The surge in supply has not scared off all developers in the city, with a number of new projects on the horizon. But some are converting their condo proposals into rentals, which they view as a better investment as the economy slowly turns the corner on a prolonged slump.
The city had about 1,500 newly constructed housing units that were vacant in December, a stunning glut not seen since June 2001, according to the Canada Mortgage and Housing Corp. More than half of the current stockpile, about 800 units, were apartment-style condos.
“Very pricey homes have taken a beating,” said Brian Kernick, president of Greenview Developments, which plans to break ground in the coming weeks on a 65-unit low-rise condo building in Inglewood.
“There are still areas of the market where there is demand, even though the economy has taken a hit lately.”
Highrise condo projects that were planned pre-recession have been finished in the rout, driving up supply during a period of weak demand.
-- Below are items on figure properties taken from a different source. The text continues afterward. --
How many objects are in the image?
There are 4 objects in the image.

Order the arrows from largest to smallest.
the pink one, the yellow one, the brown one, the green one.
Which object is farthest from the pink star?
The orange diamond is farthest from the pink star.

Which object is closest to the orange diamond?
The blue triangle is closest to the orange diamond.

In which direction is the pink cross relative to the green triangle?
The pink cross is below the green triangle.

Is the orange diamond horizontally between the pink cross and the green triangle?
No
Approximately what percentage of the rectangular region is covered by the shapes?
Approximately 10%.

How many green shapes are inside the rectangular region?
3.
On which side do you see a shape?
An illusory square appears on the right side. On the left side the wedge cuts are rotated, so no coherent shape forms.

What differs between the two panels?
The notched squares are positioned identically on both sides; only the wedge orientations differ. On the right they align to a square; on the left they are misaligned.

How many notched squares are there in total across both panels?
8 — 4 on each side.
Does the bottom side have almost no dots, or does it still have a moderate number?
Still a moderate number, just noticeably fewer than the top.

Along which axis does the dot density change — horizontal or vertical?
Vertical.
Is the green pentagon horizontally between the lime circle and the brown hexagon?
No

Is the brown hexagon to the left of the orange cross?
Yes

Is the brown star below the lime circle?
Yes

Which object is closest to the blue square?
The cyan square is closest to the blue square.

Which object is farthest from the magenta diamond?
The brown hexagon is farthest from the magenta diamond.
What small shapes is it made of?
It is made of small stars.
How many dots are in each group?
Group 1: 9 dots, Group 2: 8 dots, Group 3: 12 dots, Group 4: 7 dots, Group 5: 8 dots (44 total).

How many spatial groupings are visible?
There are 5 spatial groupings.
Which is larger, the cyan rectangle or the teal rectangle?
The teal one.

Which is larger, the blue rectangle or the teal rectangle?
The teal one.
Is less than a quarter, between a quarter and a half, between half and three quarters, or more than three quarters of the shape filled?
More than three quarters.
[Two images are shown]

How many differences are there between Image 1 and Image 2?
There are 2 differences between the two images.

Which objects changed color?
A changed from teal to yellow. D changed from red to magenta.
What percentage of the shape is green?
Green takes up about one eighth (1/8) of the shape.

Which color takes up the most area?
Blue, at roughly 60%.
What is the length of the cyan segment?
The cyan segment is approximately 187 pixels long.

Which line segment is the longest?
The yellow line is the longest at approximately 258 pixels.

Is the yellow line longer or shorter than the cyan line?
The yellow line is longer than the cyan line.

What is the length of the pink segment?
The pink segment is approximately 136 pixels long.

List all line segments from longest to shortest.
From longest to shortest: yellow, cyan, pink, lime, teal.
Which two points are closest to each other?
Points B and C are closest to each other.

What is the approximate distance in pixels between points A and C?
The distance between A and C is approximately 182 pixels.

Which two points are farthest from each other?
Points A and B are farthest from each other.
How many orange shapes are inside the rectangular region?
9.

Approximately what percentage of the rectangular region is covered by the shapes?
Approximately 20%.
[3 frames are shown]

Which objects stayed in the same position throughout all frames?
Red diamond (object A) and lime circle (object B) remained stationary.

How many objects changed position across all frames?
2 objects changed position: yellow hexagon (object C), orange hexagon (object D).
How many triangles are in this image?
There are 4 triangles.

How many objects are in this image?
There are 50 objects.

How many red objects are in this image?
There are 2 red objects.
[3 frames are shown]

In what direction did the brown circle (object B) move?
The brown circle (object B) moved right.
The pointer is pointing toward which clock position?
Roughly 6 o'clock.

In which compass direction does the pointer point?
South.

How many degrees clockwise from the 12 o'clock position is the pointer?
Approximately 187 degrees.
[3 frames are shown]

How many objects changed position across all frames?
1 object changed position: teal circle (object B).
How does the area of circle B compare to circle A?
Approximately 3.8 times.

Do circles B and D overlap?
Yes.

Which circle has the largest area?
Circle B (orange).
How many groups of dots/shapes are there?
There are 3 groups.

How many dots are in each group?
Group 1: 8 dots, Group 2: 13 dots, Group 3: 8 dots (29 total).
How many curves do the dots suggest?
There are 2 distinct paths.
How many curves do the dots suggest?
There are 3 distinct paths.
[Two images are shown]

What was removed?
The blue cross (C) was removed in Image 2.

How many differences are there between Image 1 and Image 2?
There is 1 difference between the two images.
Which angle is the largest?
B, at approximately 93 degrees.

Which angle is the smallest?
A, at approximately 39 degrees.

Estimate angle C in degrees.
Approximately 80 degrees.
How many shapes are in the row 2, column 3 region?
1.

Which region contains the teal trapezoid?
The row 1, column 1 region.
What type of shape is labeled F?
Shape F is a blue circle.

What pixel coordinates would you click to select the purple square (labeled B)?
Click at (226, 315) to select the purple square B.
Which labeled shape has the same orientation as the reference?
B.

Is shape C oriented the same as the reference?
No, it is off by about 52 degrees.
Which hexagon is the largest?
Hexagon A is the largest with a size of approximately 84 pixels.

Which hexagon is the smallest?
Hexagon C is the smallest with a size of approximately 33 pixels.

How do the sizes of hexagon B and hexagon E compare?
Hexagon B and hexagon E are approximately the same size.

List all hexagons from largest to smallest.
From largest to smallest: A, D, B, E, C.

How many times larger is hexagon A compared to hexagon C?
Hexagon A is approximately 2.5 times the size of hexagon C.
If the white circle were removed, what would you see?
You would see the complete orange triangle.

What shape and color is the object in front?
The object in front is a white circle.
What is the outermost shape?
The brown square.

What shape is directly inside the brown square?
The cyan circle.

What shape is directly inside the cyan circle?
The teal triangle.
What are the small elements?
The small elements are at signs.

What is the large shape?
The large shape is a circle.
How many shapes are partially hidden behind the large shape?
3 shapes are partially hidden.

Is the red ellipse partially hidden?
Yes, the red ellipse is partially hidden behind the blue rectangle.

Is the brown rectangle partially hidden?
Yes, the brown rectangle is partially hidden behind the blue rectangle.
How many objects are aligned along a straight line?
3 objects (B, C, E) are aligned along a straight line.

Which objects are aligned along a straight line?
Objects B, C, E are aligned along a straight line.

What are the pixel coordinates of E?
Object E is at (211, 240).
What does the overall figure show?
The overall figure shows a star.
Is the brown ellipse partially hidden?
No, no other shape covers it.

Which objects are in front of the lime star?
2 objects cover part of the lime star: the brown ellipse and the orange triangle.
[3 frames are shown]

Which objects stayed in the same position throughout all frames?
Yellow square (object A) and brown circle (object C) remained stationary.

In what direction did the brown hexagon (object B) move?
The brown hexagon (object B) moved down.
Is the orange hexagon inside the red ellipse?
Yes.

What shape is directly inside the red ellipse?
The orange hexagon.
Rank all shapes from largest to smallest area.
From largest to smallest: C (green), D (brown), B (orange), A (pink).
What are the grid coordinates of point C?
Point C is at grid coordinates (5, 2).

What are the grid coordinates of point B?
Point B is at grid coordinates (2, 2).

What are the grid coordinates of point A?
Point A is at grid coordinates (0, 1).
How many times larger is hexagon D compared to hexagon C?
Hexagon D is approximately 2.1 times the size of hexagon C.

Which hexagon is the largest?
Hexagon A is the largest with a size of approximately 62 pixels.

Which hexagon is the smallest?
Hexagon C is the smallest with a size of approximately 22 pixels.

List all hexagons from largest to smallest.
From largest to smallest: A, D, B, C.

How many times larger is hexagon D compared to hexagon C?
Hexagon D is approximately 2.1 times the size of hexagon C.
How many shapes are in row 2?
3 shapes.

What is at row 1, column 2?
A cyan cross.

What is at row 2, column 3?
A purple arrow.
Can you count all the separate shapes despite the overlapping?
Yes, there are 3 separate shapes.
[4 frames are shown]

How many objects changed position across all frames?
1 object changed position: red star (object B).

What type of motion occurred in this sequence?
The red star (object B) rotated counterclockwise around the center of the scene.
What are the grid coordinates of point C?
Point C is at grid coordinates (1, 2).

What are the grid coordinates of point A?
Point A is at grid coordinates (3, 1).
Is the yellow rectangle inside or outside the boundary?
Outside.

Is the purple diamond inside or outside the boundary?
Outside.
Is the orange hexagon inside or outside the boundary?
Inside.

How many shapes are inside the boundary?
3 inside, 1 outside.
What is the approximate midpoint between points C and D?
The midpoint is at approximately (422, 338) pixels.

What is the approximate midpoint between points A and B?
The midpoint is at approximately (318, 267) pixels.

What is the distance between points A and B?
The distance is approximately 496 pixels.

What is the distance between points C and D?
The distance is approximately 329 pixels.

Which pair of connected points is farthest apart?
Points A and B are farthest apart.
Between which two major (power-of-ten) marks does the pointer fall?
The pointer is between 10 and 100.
Smaller projects “don’t get over-built like highrise condos do, because they don’t take as long (to build),” Kernick said.
Canada’s national housing agency expects fewer new apartment and row-house projects will get off the ground this year as the focus turns to selling existing inventories of new homes.
“Later in 2017, these inventory levels should be moving lower,” said Richard Cho, analyst at Canada Mortgage and Housing Corp.
Many prospective buyers have been nervous about putting their money down for new housing at a time of high unemployment and low commodity prices, said Chris Pollen, director of sales and marketing at Battistella Developments, which is planning a condo tower for East Village in 2018.
The City of Calgary received 27 development permit applications for condo projects worth more than $10 million in the last six months of 2016.
Four of them, including an $18.7-million apartment development in Mahogany and a $15.8-million building at Legacy Park, have been approved so far.
“Demand is low but it’s not gone,” said Calvin Buss, who specializes in designing and marketing large condo projects in Calgary.
Several developers that have approached his company recently have found they couldn’t charge high enough prices for condos in the current market to build their projects economically.
Three out of four condo projects that have come across Buss’ desk in the past few months have converted to rental developments. The theory is that builders would have to sell condos at a loss now, or they could build rental apartments and take a loss on rents — but only until the economy recovers.
“If you build a tower and you have to rent it out for two years at 15, 20 per cent below market value, you eat it for those two years, and in the next 20 years, you make it all up again,” Buss said.